12.—(1)  Every licensee of a private hospital, medical clinic or healthcare establishment shall keep and maintain proper medical records and shall in addition cause to be recorded therein in respect of each patient such particulars as may be specified in any guidelines issued by the Director from time to time.
(1A)  The licensee under paragraph (1) shall —
(a)take all reasonable steps, including implementing such processes as are necessary, to ensure that the medical records in paragraph (1) are as accurate, complete and up-to-date as are necessary for the purposes for which they are to be used;
(b)implement adequate safeguards (whether administrative, technical or physical) to protect the medical records against accidental or unlawful loss, modification or destruction, or unauthorised access, disclosure, copying, use or modification;
(c)periodically monitor and evaluate the safeguards in sub-paragraph (b) to ensure that they are effective and being complied with by the persons involved in handling the medical records;
(d)ensure that each person handling the medical records is aware of his role and responsibility in maintaining the confidentiality, integrity and availability of the medical records; and
(e)take reasonable care in the disposal or destruction of the medical records so as to prevent unauthorised access to the records.
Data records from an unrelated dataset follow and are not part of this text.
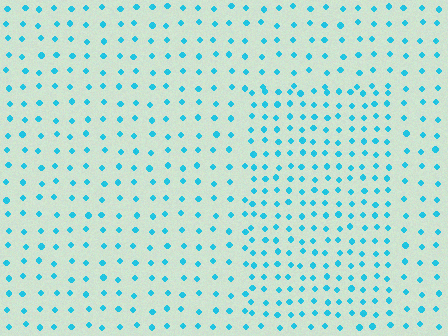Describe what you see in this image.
The image contains small cyan elements arranged at two different densities. A rectangle-shaped region is visible where the elements are more densely packed than the surrounding area.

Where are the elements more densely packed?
The elements are more densely packed inside the rectangle boundary.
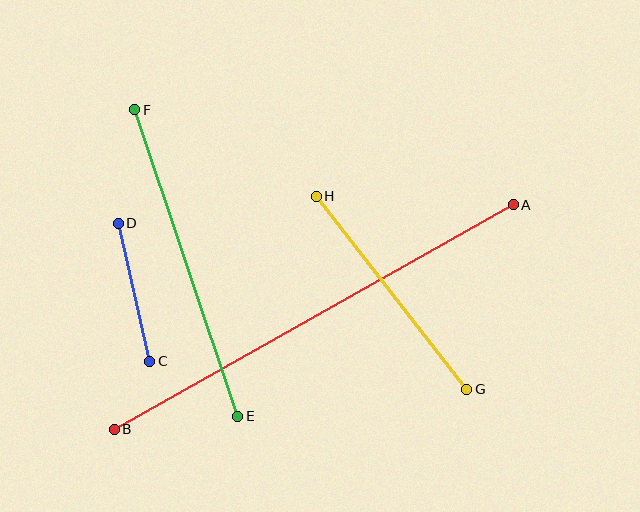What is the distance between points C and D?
The distance is approximately 142 pixels.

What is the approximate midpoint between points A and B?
The midpoint is at approximately (314, 317) pixels.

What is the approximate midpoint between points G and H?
The midpoint is at approximately (391, 293) pixels.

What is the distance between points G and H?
The distance is approximately 245 pixels.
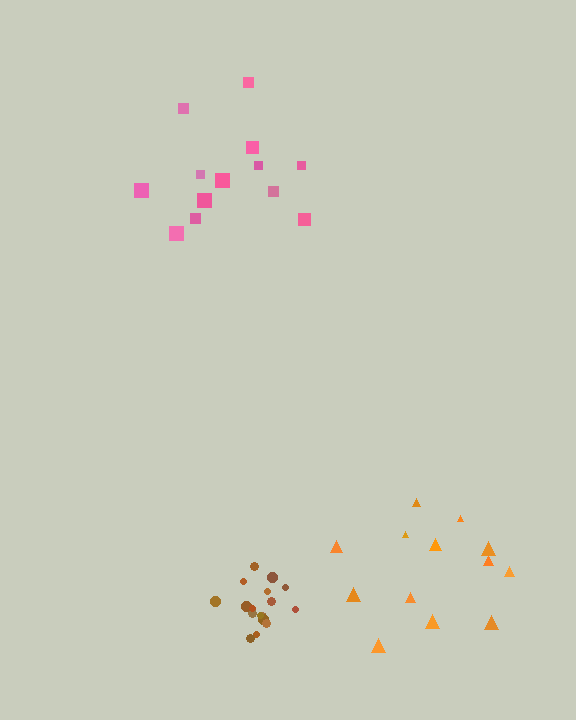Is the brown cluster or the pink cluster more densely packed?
Brown.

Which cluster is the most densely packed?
Brown.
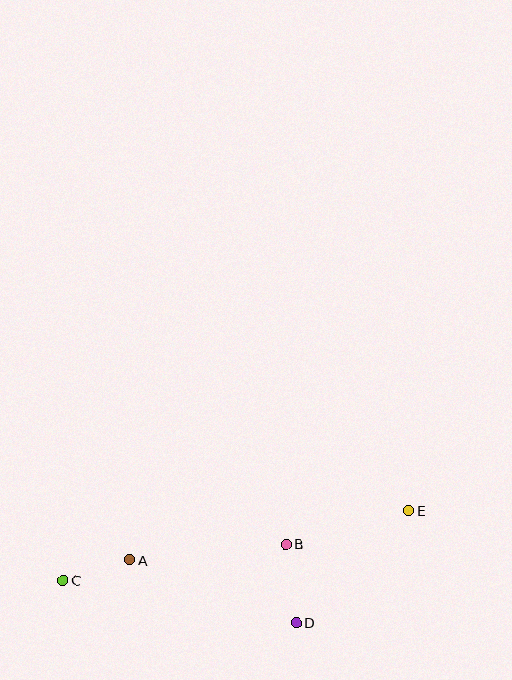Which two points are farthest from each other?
Points C and E are farthest from each other.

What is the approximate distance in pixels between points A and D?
The distance between A and D is approximately 178 pixels.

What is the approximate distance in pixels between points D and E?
The distance between D and E is approximately 159 pixels.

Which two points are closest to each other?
Points A and C are closest to each other.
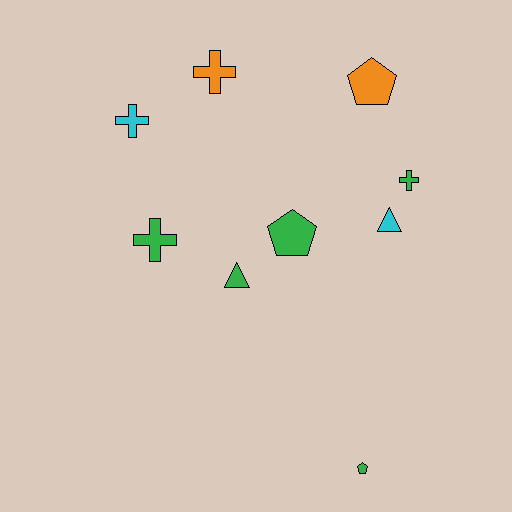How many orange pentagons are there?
There is 1 orange pentagon.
[S 189/2011 wef 15/04/2011]
(2)  Every licensee of a clinical laboratory shall keep and maintain laboratory records of all specimens received and examinations conducted by him and the results thereof.
(3)  The records referred to in paragraphs (1) and (2) shall be retained by the licensee of the private hospital, medical clinic, clinical laboratory or healthcare establishment for such periods as may be required by the Director.